Interestingly, the evolving culture of acceptance around this identity also created the possibility for women to make the choice to live as men voluntarily. In spite of the sacrifice of sexuality through celibacy, this form of gender transition was obviously greatly appealing to those who did not identify with the gender assigned them at birth, and also afforded them not just acceptance, but respect.
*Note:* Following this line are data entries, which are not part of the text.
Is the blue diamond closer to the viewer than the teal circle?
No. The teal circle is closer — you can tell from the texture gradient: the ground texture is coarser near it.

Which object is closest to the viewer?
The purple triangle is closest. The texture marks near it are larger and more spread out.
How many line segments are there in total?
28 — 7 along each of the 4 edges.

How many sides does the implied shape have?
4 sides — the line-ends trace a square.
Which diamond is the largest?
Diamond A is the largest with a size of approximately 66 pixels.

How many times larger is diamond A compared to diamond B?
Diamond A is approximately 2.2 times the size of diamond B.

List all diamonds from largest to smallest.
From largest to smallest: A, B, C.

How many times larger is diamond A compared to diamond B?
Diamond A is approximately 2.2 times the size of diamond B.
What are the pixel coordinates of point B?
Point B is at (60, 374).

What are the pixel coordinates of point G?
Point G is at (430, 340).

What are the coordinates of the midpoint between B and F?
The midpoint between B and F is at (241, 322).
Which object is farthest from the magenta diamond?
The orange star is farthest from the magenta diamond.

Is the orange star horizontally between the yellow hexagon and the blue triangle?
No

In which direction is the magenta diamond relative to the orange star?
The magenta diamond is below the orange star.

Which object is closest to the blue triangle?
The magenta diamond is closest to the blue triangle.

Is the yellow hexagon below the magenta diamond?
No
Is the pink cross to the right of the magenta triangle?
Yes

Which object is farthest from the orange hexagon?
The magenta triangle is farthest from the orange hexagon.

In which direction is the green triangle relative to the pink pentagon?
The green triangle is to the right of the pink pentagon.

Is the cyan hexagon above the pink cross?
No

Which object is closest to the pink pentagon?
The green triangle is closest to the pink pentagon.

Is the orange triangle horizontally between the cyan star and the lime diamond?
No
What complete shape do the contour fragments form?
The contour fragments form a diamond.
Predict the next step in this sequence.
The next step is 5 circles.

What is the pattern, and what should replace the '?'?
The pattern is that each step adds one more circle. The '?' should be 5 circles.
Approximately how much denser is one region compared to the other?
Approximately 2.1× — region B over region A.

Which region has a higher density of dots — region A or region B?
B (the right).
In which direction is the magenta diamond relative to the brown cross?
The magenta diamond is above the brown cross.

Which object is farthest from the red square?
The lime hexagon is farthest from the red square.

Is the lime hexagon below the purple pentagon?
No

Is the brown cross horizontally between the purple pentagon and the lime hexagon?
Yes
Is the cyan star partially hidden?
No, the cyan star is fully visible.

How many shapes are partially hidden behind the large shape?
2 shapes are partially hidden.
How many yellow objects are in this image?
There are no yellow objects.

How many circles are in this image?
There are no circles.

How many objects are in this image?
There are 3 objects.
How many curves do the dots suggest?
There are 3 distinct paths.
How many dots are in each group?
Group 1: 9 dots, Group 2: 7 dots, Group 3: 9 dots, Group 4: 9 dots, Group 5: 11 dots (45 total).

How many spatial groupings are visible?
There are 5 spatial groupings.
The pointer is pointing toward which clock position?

Given the historical context of forced marriages in a patriocentric society, it is not unreasonable to attribute a certain percentage of these voluntary conversions to a simple desire for more freedom:

“Imagine […] marrying at the age of 15, 16, 17 years old, conceivably to a husband who might be 40, 50, 60. On your wedding night, your father might slip a bullet into your suitcase, for your husband’s use in case you’re not a virgin […] You will never talk back. You will make no decision, even when it comes to the children to whom you give birth. You will not smoke or drink or shoot a gun. From sunup to sundown, your life will be full of hard labor. According to the Kanun: “A woman is known as a sack made to endure as long as she lives in her husband’s house.””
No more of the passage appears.